全共闘運動といえば、ぽつりイメージだけが浮かぶも曖昧(あいまい)、分かるのは私のように無知な者をよせつけない、暗い穴のような禍々(まがまが)しさだけだ。同世代の監督がその時代を描く勇気はいかほどだったろうと思うも、映画を見て、強烈に腑(ふ)に落ちた。「こういう奴(やつ)おる!」。監督は、時代を描きながら、やはり徹底して人間を見ている。例えば「僕たち本物になれるんですよ」という梅山の言葉、「時代」が彼の背中を押しているのは間違いないが、いつだって「本物になれなかった」人間ばかりで、挙句(あげく)その「本物」の実態すら曖昧(あいまい)なのだ。ひとりの人間を殺してまで目指した曖昧な「本物」って何なのだ!

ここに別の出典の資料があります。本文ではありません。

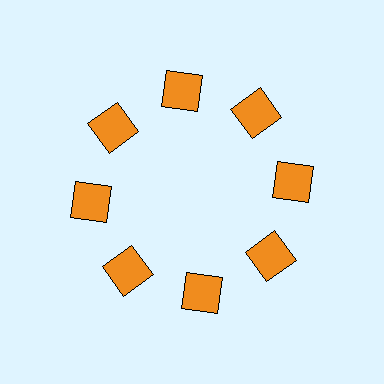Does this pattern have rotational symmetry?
Yes, this pattern has 8-fold rotational symmetry. It looks the same after rotating 45 degrees around the center.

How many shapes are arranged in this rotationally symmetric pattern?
There are 8 shapes, arranged in 8 groups of 1.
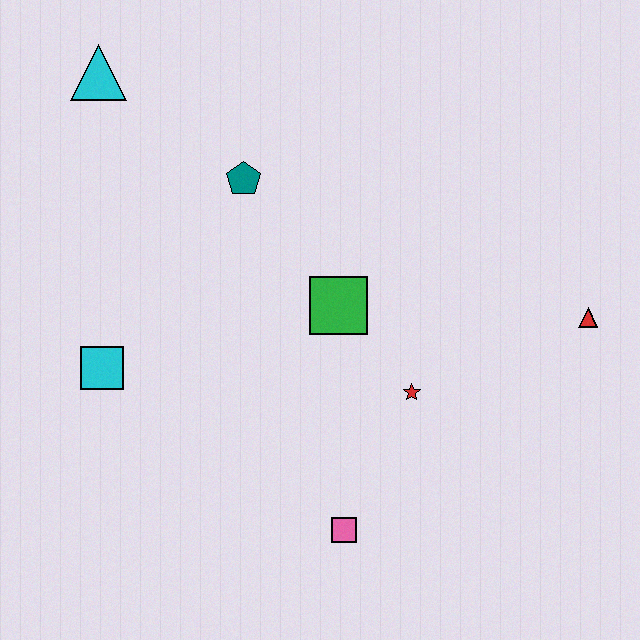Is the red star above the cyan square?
No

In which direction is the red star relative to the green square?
The red star is below the green square.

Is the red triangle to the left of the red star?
No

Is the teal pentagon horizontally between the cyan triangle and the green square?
Yes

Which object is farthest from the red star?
The cyan triangle is farthest from the red star.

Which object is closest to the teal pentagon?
The green square is closest to the teal pentagon.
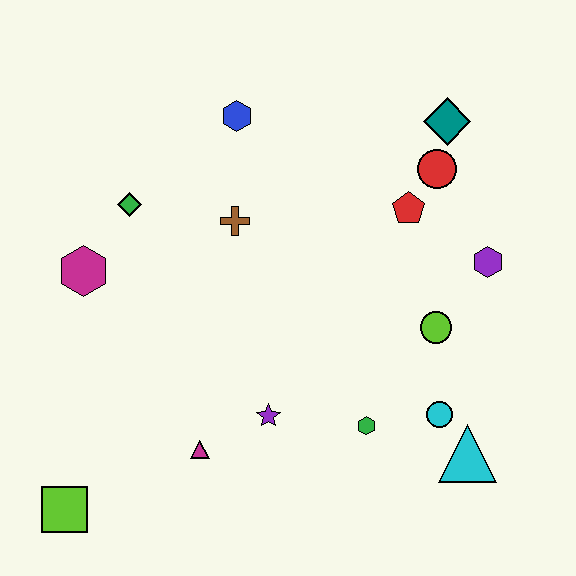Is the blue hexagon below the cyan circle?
No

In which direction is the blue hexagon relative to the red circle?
The blue hexagon is to the left of the red circle.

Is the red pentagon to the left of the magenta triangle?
No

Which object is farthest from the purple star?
The teal diamond is farthest from the purple star.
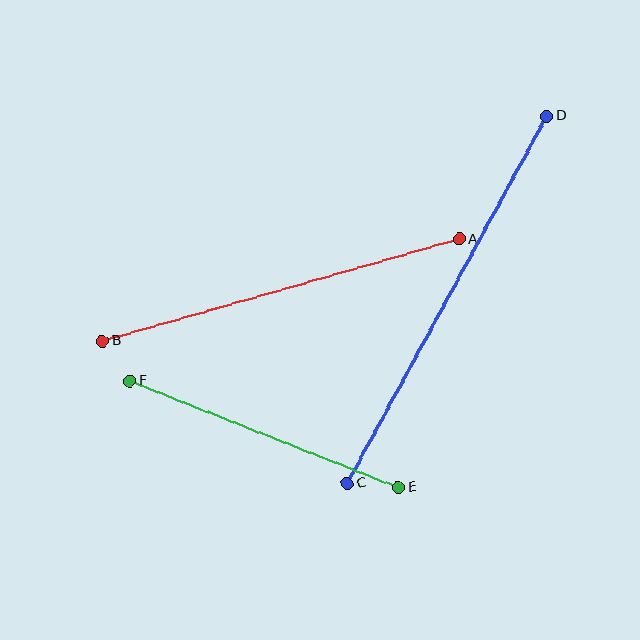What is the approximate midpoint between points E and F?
The midpoint is at approximately (264, 434) pixels.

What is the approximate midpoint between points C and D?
The midpoint is at approximately (447, 300) pixels.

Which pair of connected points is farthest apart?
Points C and D are farthest apart.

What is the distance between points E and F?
The distance is approximately 289 pixels.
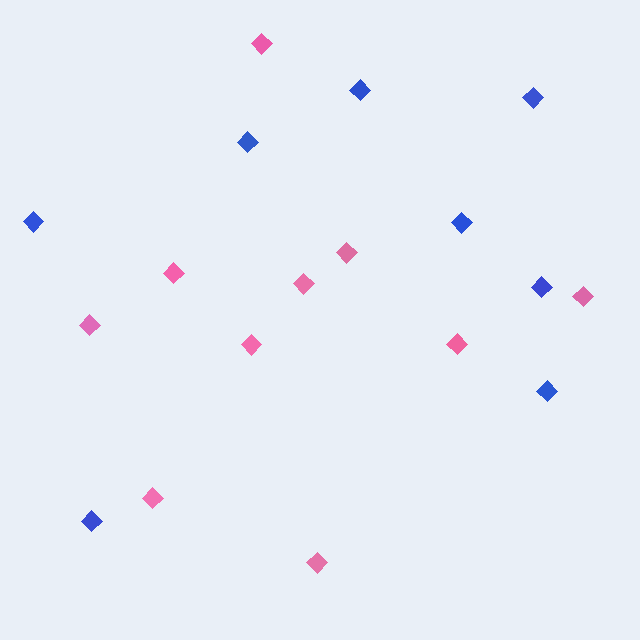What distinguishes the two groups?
There are 2 groups: one group of blue diamonds (8) and one group of pink diamonds (10).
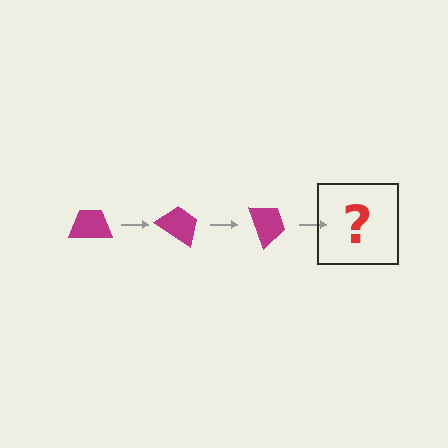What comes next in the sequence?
The next element should be a magenta trapezoid rotated 105 degrees clockwise.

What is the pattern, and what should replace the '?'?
The pattern is that the trapezoid rotates 35 degrees clockwise each step. The '?' should be a magenta trapezoid rotated 105 degrees clockwise.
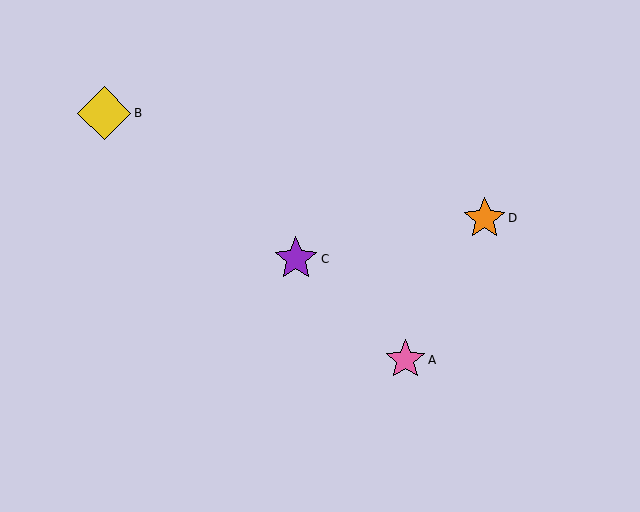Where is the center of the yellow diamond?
The center of the yellow diamond is at (104, 113).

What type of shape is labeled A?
Shape A is a pink star.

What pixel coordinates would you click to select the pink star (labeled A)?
Click at (405, 360) to select the pink star A.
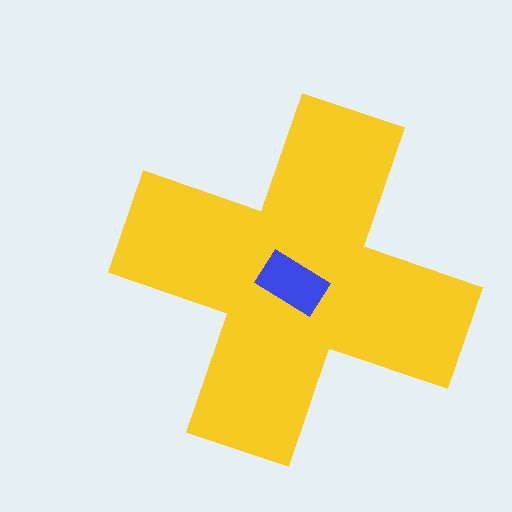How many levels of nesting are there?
2.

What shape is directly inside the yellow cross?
The blue rectangle.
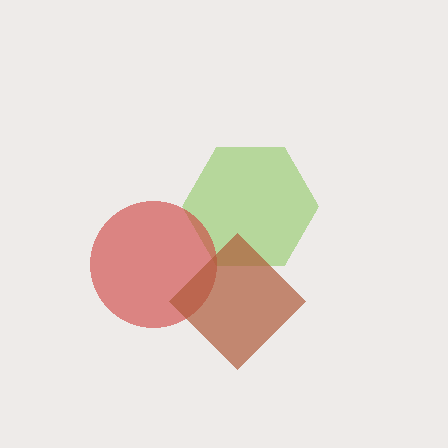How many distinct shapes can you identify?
There are 3 distinct shapes: a lime hexagon, a red circle, a brown diamond.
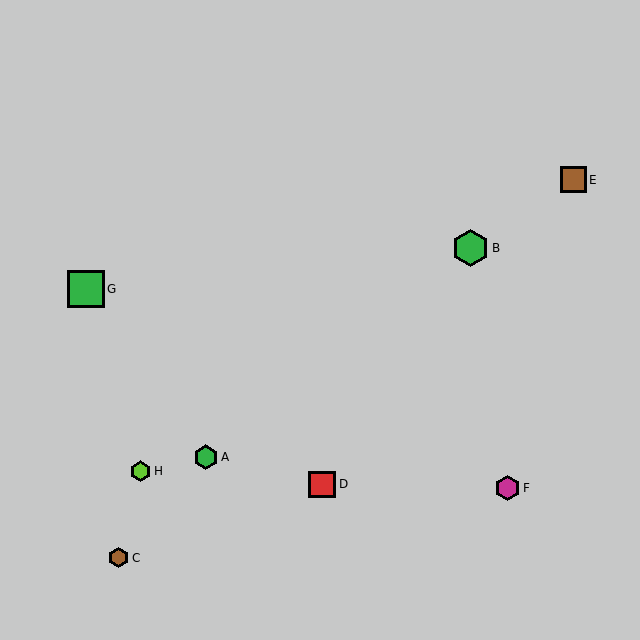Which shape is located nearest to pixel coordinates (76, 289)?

 もう、ずっと、胸が苦しかった。「梅山」は、戦時中も幕末もいたのだろう。そして今もいる。命を相手にする勇気はないまでも、霞(かすみ)のような「本物」を目指す人間は、きっといる。「マイ・バック・ページ」は、人間は、今までもこれからも、ずっと人間なのだと言っているのだと思う。


理解できなくてもいいと思うんです。
あの時代、あの事件その渦の中にいた人たち自身もきっと多くの人たちにもきっとわからないことなのかもしれないから。
それをその時代を知らない人たちが理解できるわけもないだろうし。

理解できないことそれも一つの答えなのかもしれないし、この作品をきっかけに色々この時代の事を知るという事もこれまたいいんじゃないかなと思うんですけどね。